The Botetourt Planning Commission agreed to defer a public hearing on a proposed apartment complex at the end of Commons Parkway in Botetourt Commons at it regular October meeting last week.
A representative from Charlottesville-based Martlet LLC asked the Planning Commission to defer action on its request to rezone 17.87 acres to a proposed new High Density (R-4) Residential Use District and for a special exceptions permit (SEP) for a multi-family development that would consists of 266 apartments housed in eight buildings on the property.
Maxwell Wiegard, an attorney for Martlett LLC and the co-applicant Charlottesville-based Cathcart Group, told the commission they had just received comments about the project from the Appalachian Trail Conservancy (ATC) one-and-a-half hours before last Tuesday night’s meeting.
The proposed development borders the Appalachian Trail.
“We feel it’s appropriate to address some of their comments,” Wiegard told the commission.
Wiegard told the commission they had understood the ATC had no issues with the proposed apartment complex, but they want to be sure that’s still the case before proceeding with the public hearings.
The Planning Commission voted 5-0 to defer the hearing, perhaps to November when the it will meet at Greenfield Education and Training Center to accommodate an expected large crowd for a scheduled public hearing on a proposed Sheetz at the corner of Catawba Road and US 220 in Daleville.
Marlett LLC and Cathcart Group are seeking what would be the first rezoning to the proposed new R-4 High Density District that’s not even in effect yet, but was before the commission and will go to the Board of Supervisors at its October 24 meeting.
At its meeting last week, the commission recommended adopting changes to the zoning ordinance to accommodate the higher density district and to make adjustments to the other residential districts at the same time.
The recommendations for the zoning ordinance changes came from the Board of Supervisors earlier this year.
The proposed zoning ordinance changes would provide the county and developers more options than are available under the existing residential zoning districts.
The commission’s recommendation changes the current ordinance’s General Provisions that would allow more than one principal use per lot.
The proposal also adds Agricultural Rural Residential (AR) District and High Density Residential (R-4) District to the zoning ordinance, and renames R-1 to Low Density Residential, R-2 to Low-Medium Density Residential and R-3 to Medium Density Residential.
The proposed changes also include adding commercial stables as Stable, Commercial as a use by-right rather than a use permitted only by special exception to the Agriculture (A-1) and Forest Conservation (FC) Districts.
The proposed changes also makes recommendations to change lot widths, some setbacks, accessory building conditions, maximum heights for certain districts.
The biggest adjustments come in the R-3 and new R-4 (new medium and high density districts).
The changes proposed for R-3 are the “to reflect that this district is generally intended to apply to land designated in the comprehensive plan as being planned for medium, rather than high, density residential uses.” The change will eliminate the single-family attached and multi-family dwellings as a permitted uses while adjusting other provisions in the district requirements to accommodate those changes.

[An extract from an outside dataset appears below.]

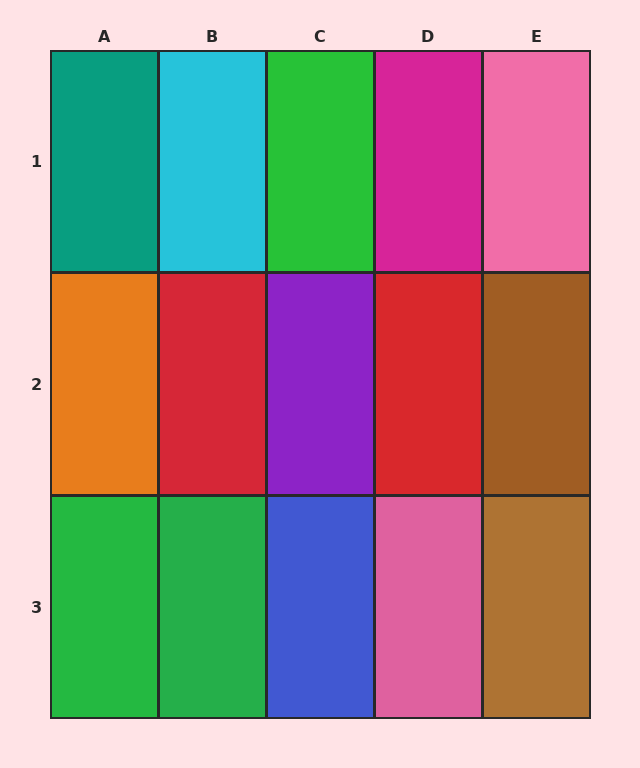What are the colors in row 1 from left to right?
Teal, cyan, green, magenta, pink.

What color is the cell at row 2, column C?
Purple.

The new High Density Residential District (R-4) is designed to create a “new high density district with the purpose of providing residential opportunities at a higher density than the R-1, R-2 and R-3 districts.”

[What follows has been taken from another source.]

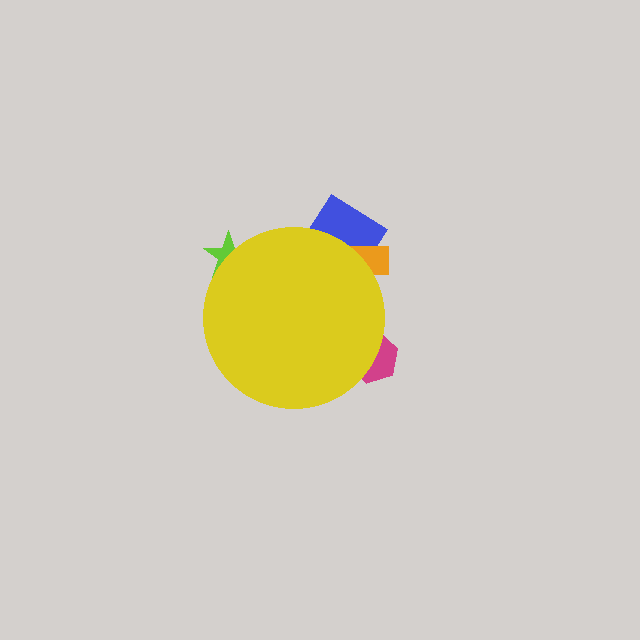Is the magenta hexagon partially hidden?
Yes, the magenta hexagon is partially hidden behind the yellow circle.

Permitted residential uses are single-family attached dwellings up to 6 units per net acre, and multi-family units up to 8 dwelling units per net acre and group homes.
The district will allow more density with a special exceptions permit (SEP)— single family attached dwellings up to 12 units per net acre and multi-family up to 24 units per acre, nursing homes and life care facilities.
The new district language also includes restrictions on lot size, dwelling heights, common space, etc.
The proposed changes also make some revisions to a few definitions in the zoning ordinance. Those deal with net lot area devoted to public or private street rights-of-way, common or natural open space.
The Planning Commission also recommended the Board of Supervisors approve an change of proffers on a parcel on northbound Cloverdale Road at the Autumnwood Lane intersection.
The requested was made by Our Savior Evangelical Lutheran Church of Roanoke which wants to move to the property for more room.
The property is zoned Business (B-2) and proffered conditions limit the uses of the property to office, retail and family day care homes.
The church proposes to change the proffers to include church and day care center as permitted uses.
The commission also recommended issuing a SEP so Eric A. and Elaine M. Daniels can construct a second accessory building in the Residential Use (R-1) District on 1.2456 acres at 840 Catawba Road, Daleville. The request also requires the administrative vacation of an interior lot line on the property.
The Board of Supervisors is scheduled to hold public hearings on the zoning ordinance changes, the Our Saviour Evangelical Lutheran Church proffer request and the SEP for the Daniels at 6 p.m. at Greenfield Education and Training Center next Tuesday.
The Planning Commission also recognized and thanked Barry Roberts for his work with the Planning and Zoning Office. He is the county’s first full-time building code enforcement officer and has left for another position.
Zoning Administrator Nicole Pendleton told the commission Roberts cleared 191 zoning complaints— most backlogged— while working for the county.